Germany uses European identity to fend off its nationalist ghosts

October 07, 1990|By Diana Jean Schemo | Diana Jean Schemo,Sun Staff Correspondent

BERLIN -- The reunification of Germany 45 years after World War II, along with the four Allied powers' release of their control over this people, is raising fearsome ghosts for some who are old enough to remember how this country veered from the Weimar Republic to National Socialism to orthodox communism in East Germany.

They are frightened by their country's capacity to produce with equal enthusiasm the murderous and the sublime, both Hitler and Beethoven, and they worry that without ties to a wider Europe, this new, larger Germany could over time stumble back into aggression and chaos.

Traute Kuhnert stood before the imposing Soviet war memorial by the Brandenburg Gate last week and thought of all the Germanys she has seen in her 77 years -- each one radically different from the one before.

"Ach, those years," she said, snapping a bony fist to the air.

"When I die, I want to die a European," she added emphatically.

Identification with Europe or with one of the 17 Laender, or states, that make up Germany appeared last week like rafts to keep the country from sinking into a potentially dangerous new nationalism along with its newly won unity.

In the code that politicians use here, emphasis on the European role is a way of reassuring Germany's neighbors that this country will work with, not against, them and that nationalism will not again prevail. Indeed, there are no overwhelming reasons at the moment to fear that Germany will swerve into a frenzy of national glorification.

Emphasis on Europe also represents a way of guiding Germansaway from those dangers that have ultimately destroyed them.
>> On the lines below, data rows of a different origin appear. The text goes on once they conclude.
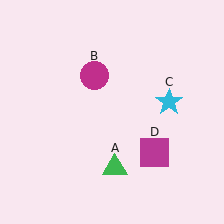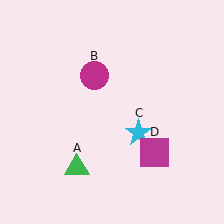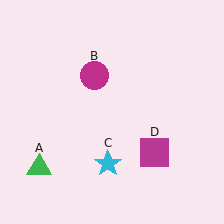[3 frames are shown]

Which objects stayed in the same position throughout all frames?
Magenta circle (object B) and magenta square (object D) remained stationary.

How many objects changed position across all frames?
2 objects changed position: green triangle (object A), cyan star (object C).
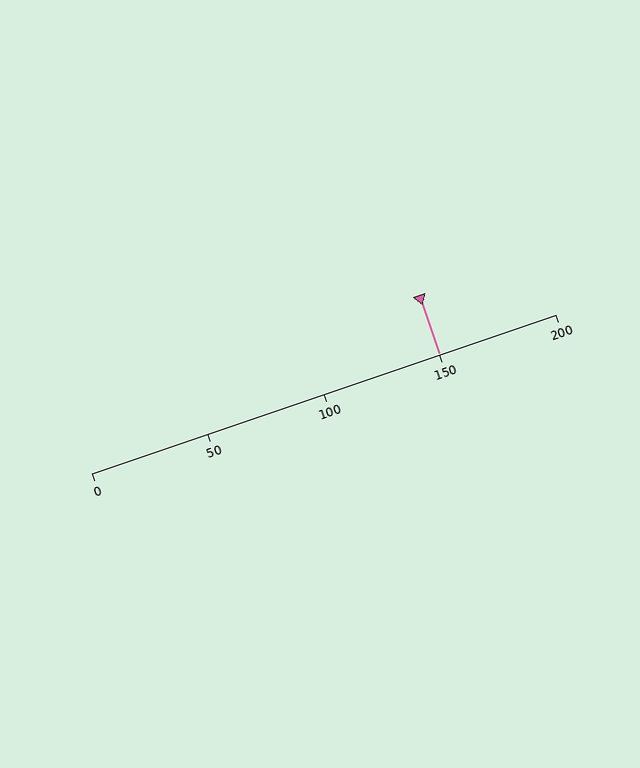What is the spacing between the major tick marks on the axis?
The major ticks are spaced 50 apart.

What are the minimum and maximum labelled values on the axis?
The axis runs from 0 to 200.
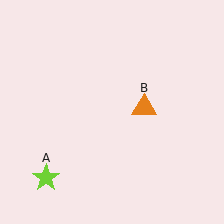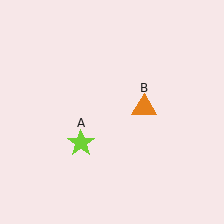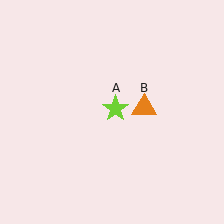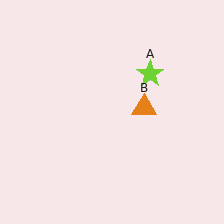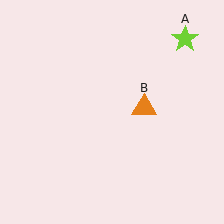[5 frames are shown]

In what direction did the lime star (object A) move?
The lime star (object A) moved up and to the right.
"This new Germany must be integrated in Europe," Mrs. Kuhnert said. "This Germany must be organized so that those aggressive forces that sometimes go mad must not be allowed to raise their heads again."

Italian journalist Luigi Barzini, in his book "The Europeans," entitled his chapter on this country "The Mutable Germans."
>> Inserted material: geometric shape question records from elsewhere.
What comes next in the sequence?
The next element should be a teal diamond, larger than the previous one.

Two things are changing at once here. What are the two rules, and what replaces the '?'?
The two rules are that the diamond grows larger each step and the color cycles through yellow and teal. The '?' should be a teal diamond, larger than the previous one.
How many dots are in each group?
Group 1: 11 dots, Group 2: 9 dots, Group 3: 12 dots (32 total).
The author recalled his first visit to Germany in 1931, when he saw all manner of depravity on the Kurfuerstendamm, still West Berlin's main street. In the city's neighborhoods, political parties -- each carrying their own flags, wearing their own uniforms and singing their own anthems -- fought pitched battles.

He returned in 1934 to Berlin under National Socialism and no longer saw chaos. Men were impeccably dressed even for casual strolls, and the streets were spotless. He met Adolf Hitler and concluded he was of no consequence, a buffoon who would soon disappear from German history without leaving a mark.

In 1946, after World War II, Mr. Barzini returned to a Germany devastated by complete defeat. He met John McCloy, the U.S. high commissioner, who assured him that the Germans were a democracy-loving people who had been forced to live under a totalitarian regime they were too frightened to challenge.

"Every time I was there on a journalistic mission I saw a startlingly new country, only vaguely resembling what I had seen before or what I had read about," Mr. Barzini wrote. "What was the real nature of these people?"

The only constant Mr. Barzini could pin down in Germany's psyche from one metamorphosis to the next was perhaps its very capacity for rapid and radical change.

"The Germans aren't bad basically, but they want to do everything perfectly -- both the good and the evil," Mrs. Kuhnert said.

Now Germany stands on the edge of another transformation, which leaders here intuitively understand must be downplayed. Nobody can say how this bigger Germany will be changed by the addition of 16 million East Germans, who will soon be suffering 50 percent unemployment and who may take 10 to 20 years to reach Western levels of prosperity.

But the people who took to the streets of Leipzig and Dresden to overthrow the East German regime last year carried German, not European Community, flags.

At the Kartoon Cabaret in East Berlin, a group of East German performers parodies this strange notion of grafting a European consciousness over their East German identity, when they had been all prepared to become German again. "If we wanted Europe, we would have said so," one of the performers moaned.

For a short time, East Germans may simply accept European integration as part and parcel of unification. But as they grow more desperate, their support for Europe may depend on whether they see European integration as robbing them of Bonn's assets.

Some analysts argue there is little fundamental change in Germany's goals as a united country this time. Germany has simply realized that it can expand its power economically rather than militarily, they say.

Despite the scattered, private grumbling in European capitals, the economic might of Germany is not nearly as alarming for its neighbors as the country's earlier drives for military domination.

But for people like Traute Kuhnert, the sad legacy of Germany's years as a united country from 1871 to 1945 have not been erased by 45 years of democracy in the West. The earlier years have left a troubled, sometimes bitter sense of what it means to be German.

As her country enjoys its rebirth as a sovereign nation and she rounds out her years as one of its 78 million citizens, Mrs. Kuhnert has one overriding wish.

"I do hope, from the bottom of my heart, that we can produce something good, that people will learn to respect us," the elderly woman said and continued her walk toward the Brandenburg Gate.